Ocellated Longfin Waspfish
(Apistus carinatus)

QUICK STATS
Minimum Tank Size: 75 gallons
Care Level: Moderate
Temperament: Semi-aggressive
Reef Compatible: No
Water Conditions: 72-78° F, dKH 8-12, pH 8.1-8.4, sg 1.020-1.025
Max. Size: 8"
Venomous: Yes
Diet: Carnivore
Compatibility: View Chart

Regards,

tcmfish
04/16/2009, 11:26 AM
Nice, must have missed that.

One other thing, does every fish you add each night show up on the RSS feed? or once they are sold are they removed from the feed? I often find threads about fish on reefcentral the night fish are added and I never saw a pic on the feed.

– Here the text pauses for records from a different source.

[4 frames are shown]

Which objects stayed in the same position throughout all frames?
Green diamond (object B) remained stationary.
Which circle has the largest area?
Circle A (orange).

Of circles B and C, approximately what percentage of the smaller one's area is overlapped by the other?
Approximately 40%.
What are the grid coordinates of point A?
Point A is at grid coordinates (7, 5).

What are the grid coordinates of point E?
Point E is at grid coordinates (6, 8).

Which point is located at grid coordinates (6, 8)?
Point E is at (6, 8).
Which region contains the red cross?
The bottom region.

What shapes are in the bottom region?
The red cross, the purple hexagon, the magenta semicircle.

Is there anyway there can be an archive of fish you have added or something? I always miss when they are added, but I just enjoy seeing everything you get and a lot of the fish are one of a kind or very rare. I have no money being a college kid, but I still like to know whats floating around.

DFS
04/16/2009, 03:31 PM
Tim,

Every fish, coral, clam, and invertebrate we add to the Divers Den each evening is updated on the feed we send out, as well as listed in the Divers Den email if you subscribe to that as well.

With RSS feeds, the exact time or frequency you choose to have your Reader update will determine what shows up on the Divers Den feed. If your reader is not in sync with the exact time we update the Divers Den, then the animals that sell instantaneously will be missing from the feed your reader pulls. I would recommend setting your Reader up so that it pulls as frequently as possible. Please don’t forget that if you are charged by the actual usage on a cell phone plan, then this would not be the best option which could get costly.

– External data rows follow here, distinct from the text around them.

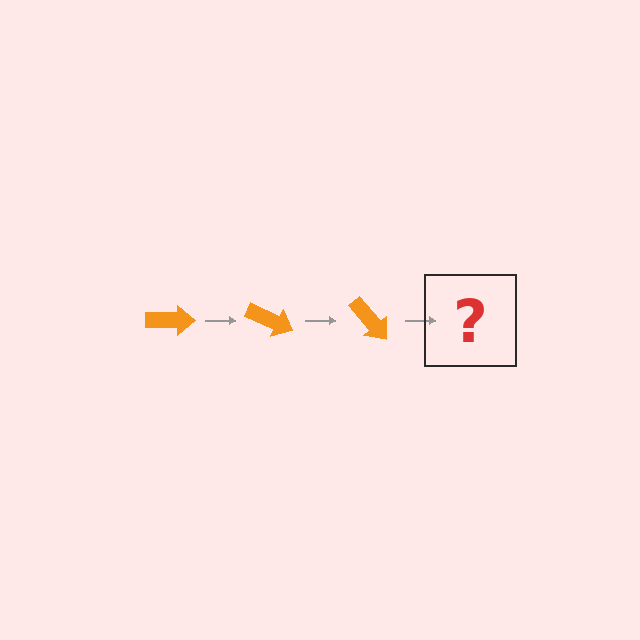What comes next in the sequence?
The next element should be an orange arrow rotated 75 degrees clockwise.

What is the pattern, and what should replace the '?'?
The pattern is that the arrow rotates 25 degrees clockwise each step. The '?' should be an orange arrow rotated 75 degrees clockwise.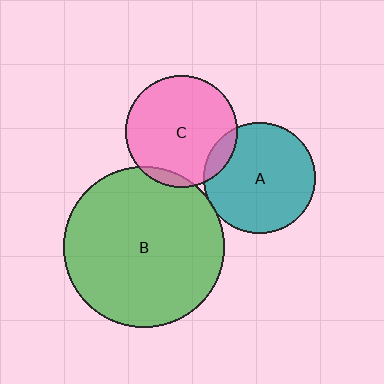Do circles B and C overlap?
Yes.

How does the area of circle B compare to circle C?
Approximately 2.1 times.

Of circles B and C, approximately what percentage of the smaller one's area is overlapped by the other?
Approximately 5%.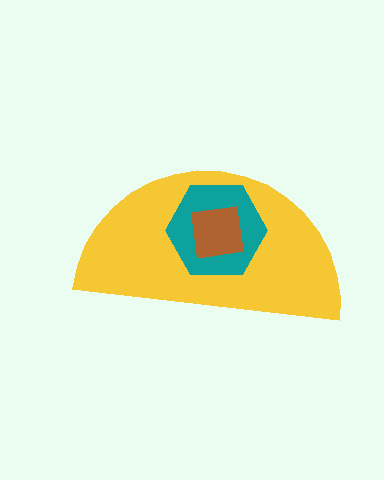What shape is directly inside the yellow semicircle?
The teal hexagon.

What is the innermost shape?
The brown square.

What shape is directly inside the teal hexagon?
The brown square.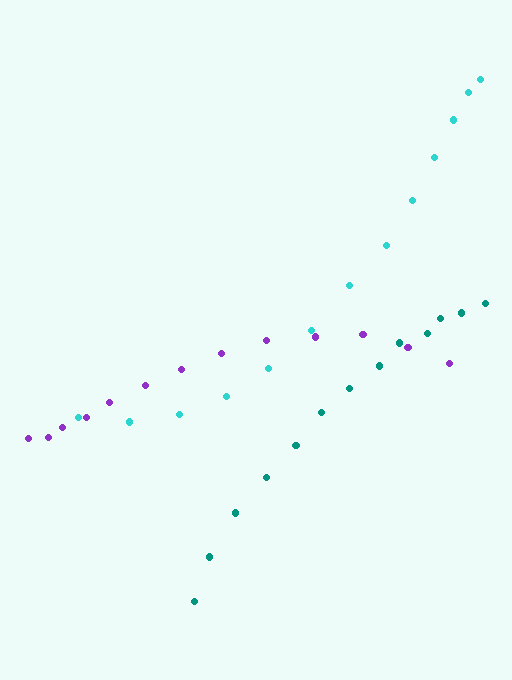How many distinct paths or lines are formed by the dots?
There are 3 distinct paths.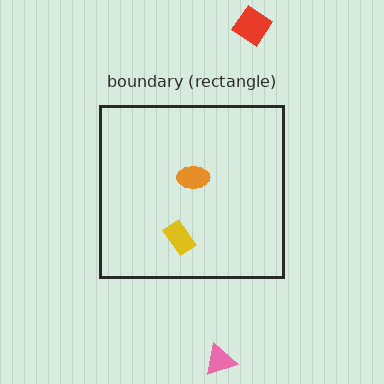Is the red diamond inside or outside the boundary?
Outside.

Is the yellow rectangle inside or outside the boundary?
Inside.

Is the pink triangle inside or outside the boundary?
Outside.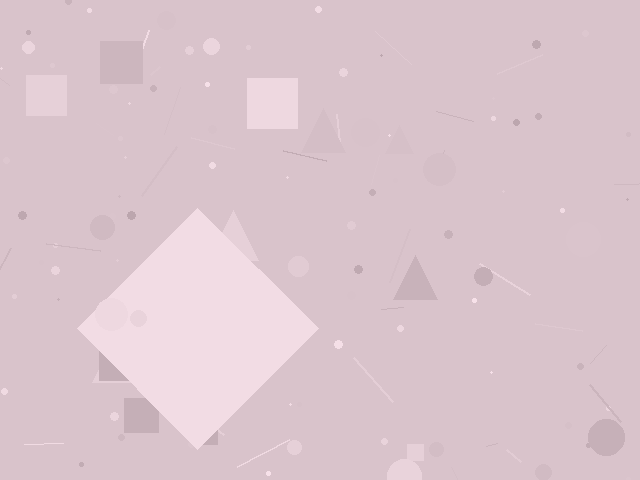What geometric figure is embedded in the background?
A diamond is embedded in the background.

Currently we do not have an Archive of all the Divers Den items that have been available. As you know (I posted a reply to your comment on the Armitage Angelfish last week) we do list some of the best of the best animals in our Hall of Fame section on Facebook, which is located here:
LiveAquaria Hall of Fame (http://www.facebook.com/pages/Rhinelander-WI/LiveAquariacom/32999209705?v=photos&viewas=0)

Regards,

tcmfish
04/16/2009, 04:22 PM
Yeah I really like that hall of fame section, which is nice. I will try and figure out this RSS thing better.